Why We Remember
By Sheila Nudd, Hampton Academy Music Teacher
Atlantic News, Friday, June 2, 2006
[The following article is courtesy of the Atlantic News]
Special to the Atlantic News
(Editor's Note: This composition was written by Hampton Academy music teacher, Sheila Nudd, who read it at the school's recent Memorial Day ceremony honoring former HA students who went on to the US military and died in service to their country.)
Our memories are important to us as individuals and as a community. As individuals, it is our memory that defines who we are as persons. Many of you know that when one has Alzheimer's or dementia that person often forgets friends, family, even their own names. They remember nothing about who they were and why they were.
As a community it is just as important to have shared memories, to know our past, where we came from, who made these moments possible. Within these walls is a wealth of history. Whether we are a student, a teacher or an administrator here, life at Hampton Academy began long before any of us set foot in this building.
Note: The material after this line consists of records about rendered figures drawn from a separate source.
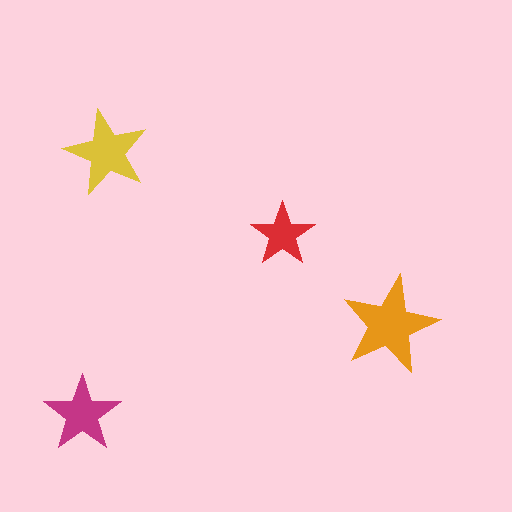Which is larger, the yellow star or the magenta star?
The yellow one.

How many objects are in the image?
There are 4 objects in the image.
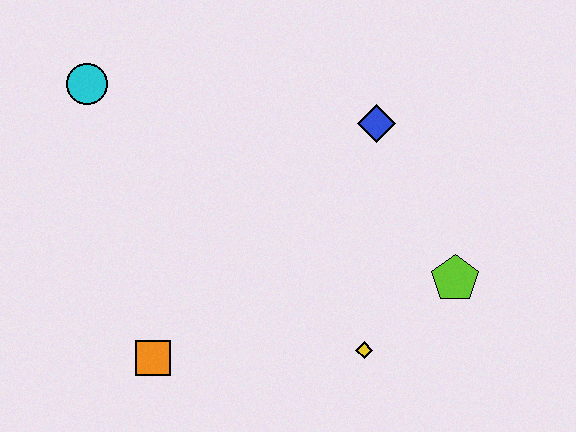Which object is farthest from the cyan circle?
The lime pentagon is farthest from the cyan circle.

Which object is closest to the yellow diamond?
The lime pentagon is closest to the yellow diamond.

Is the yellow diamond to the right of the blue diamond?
No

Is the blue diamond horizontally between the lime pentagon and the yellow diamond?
Yes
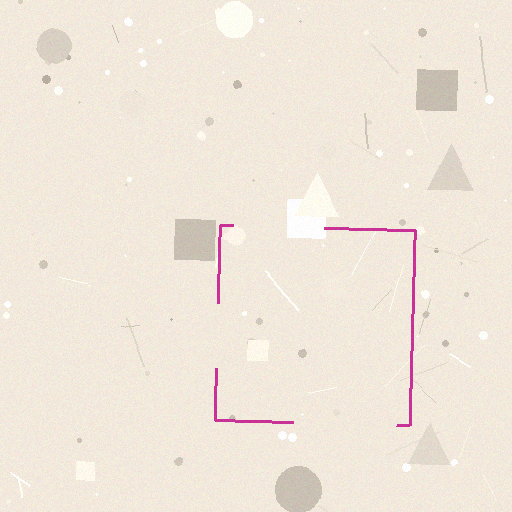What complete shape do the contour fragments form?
The contour fragments form a square.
The young people remembered this afternoon sat here for assemblies. Their artwork graced the walls. Their musical talents were showcased in concerts. They wrote for the newspaper, played and often excelled at sports. Some were good students. Others were hardly students at all. All died before the age of 35; some before the age of 20. They are a part of each and every one of here today. In some way, all left a legacy for our school community.
If we ignore them, if we forget their contributions, their faces, their names - they lose their lives again. We, present here today, are their voices. Only those of us who care to know their stories can pass them on to the next generation.
They are part of us in a very large way. They bought candy at Marelli's, they fished at Batchelder's Pond. They attended these churches, belongs to the Scouts, flirted, danced, laughed, sang, and cried just as we do today. They bicycled on Winnacunnet Road, Exeter Road, High Street and Lafayette Road. They skied, fished and surfed; they played ball on these fields and in this gym.
As you leave here today, as you prepare for weekend activities, please stop to remember these young people. Remember that they gave the "last full measure" of which President Lincoln spoke. Remember their names; remember that 60 years after some of their deaths, friends and family still recall their loving ways. Remember that they helped to make our community rich in honor, in courage and in pride. It is only in our knowing and remembering that their legacy will continue to live. Young friends, please remember. Remember. Remember.